An Alternate Universe
Friday, October 08, 2010
People often ask why I do not join a community built for cripples (actually they say “individuals with physical limitations” but the stigma is still the same). I have trouble finding friends who also have physical disabilities and when possible, usually find it best to look at a person not for what he can or cannot do, but rather, who he is or isn’t. In this way, disabilities are the last thing that enter into my mind when examining the qualities of a particular individual. Many I speak to often find this point frustrating, occasionally to the point of hypocrisy. For me, it is simply, life.
I was never raised to be disabled. Growing up, my family did everything to keep me out of an extremely flawed special education system. Even today, the United Nations report that only three percent of all people with physical disabilities in the world are able to read. (http://www.un.org/disabilities/default.asp?id=18) Among women, that goes down to just one percent. This means that out of four hundred disabled women in the world, only one of them is literate. If this shocks you, I’m not surprised. It is shocking. Our world is blissfully unaware of what living conditions are like world wide for people with disabilities.
Recently I saw a report from the mayor of London analyzing the learning conditions of persons with in a city some consider the world’s capital. The title alluded to the idea that people with physical limitations almost live in a different city than London. Being unable to use a form of mass transit such as the London Underground and unable to access many of the neighborhood shops on any high street, people who have any sort of physical limitation know a very different London than those who are able bodied. Transportation is slower, stores with narrow aisles a bigger challenge, invasive even, and the looks from people on the street will often send individuals back inside their houses in order to avoid hostile environments.

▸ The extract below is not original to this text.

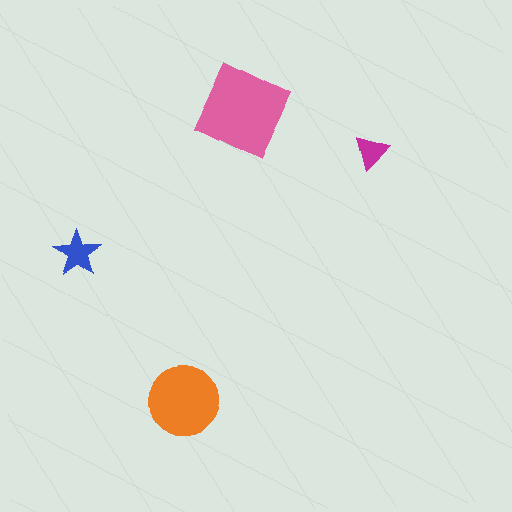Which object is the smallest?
The magenta triangle.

But being disabled does not stop with environmental issues. As in any civil rights battle, the problem is steeper and more complex than one would care to imagine. When I was growing up I heard over and over again, “Be patient with yourself” and “take it slow.” Now why I would ever want to slow down when it took me and hour and a half to get dressed that morning is beyond me. However, taking it slow often gets transformed into setting lower goals for individuals with disabilities. It means taking it easy rather than slowly chipping away at a complex algebra problem. Some things, particularly in education cannot be rushed but more often than not the goal post for disabled individuals is removed entirely so that a substandard type of performance becomes acceptable lessening the amount of homework problems, showing the student that he should only have to read the Cliff Notes rather than the whole book, or even insisting that a book is too difficult for a student to read are all common occurrences for someone who was raised to think of himself as physically disabled and therefore expected to take no initiative in his own life. Thus, more often than not, the great schism which faces individuals with physical limitations is not the level of access in their environment but it is their submission to a type of institutionalization which works for societies comfort rather than the students good.

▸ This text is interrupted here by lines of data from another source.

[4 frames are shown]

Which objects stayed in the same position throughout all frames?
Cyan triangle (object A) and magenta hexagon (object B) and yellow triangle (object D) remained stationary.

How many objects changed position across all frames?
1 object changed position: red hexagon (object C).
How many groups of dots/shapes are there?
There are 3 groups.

As has been the case with civil rights issues in the past, this false education and insistence that individuals with disabilities are helpless is more detrimental than any staircase or missing form of public transit. It is through the educational system that individuals with disabilities are still often given different books, different classes, different teachers, and different expectations which causes the schism between the fully able bodied world and the disabled world to continue year after year after year. By insisting that the disabled world is somehow separate (nobody said anything about equal) from the way fully able bodied people live their lives means that there will always innately be that division between different people. Inevitably by keeping any population separated, society ensures that they are marginalized. The mayor of London is right, living in London with a physical disability means living in an entirely different city than Londoners who are able to get about without much thought. Perhaps this is why I am so impatient when well meaning individuals tell me to take it slow. It takes me so long to get to my destination in the first place, if I were to take it slow I fear that my world would stop altogether.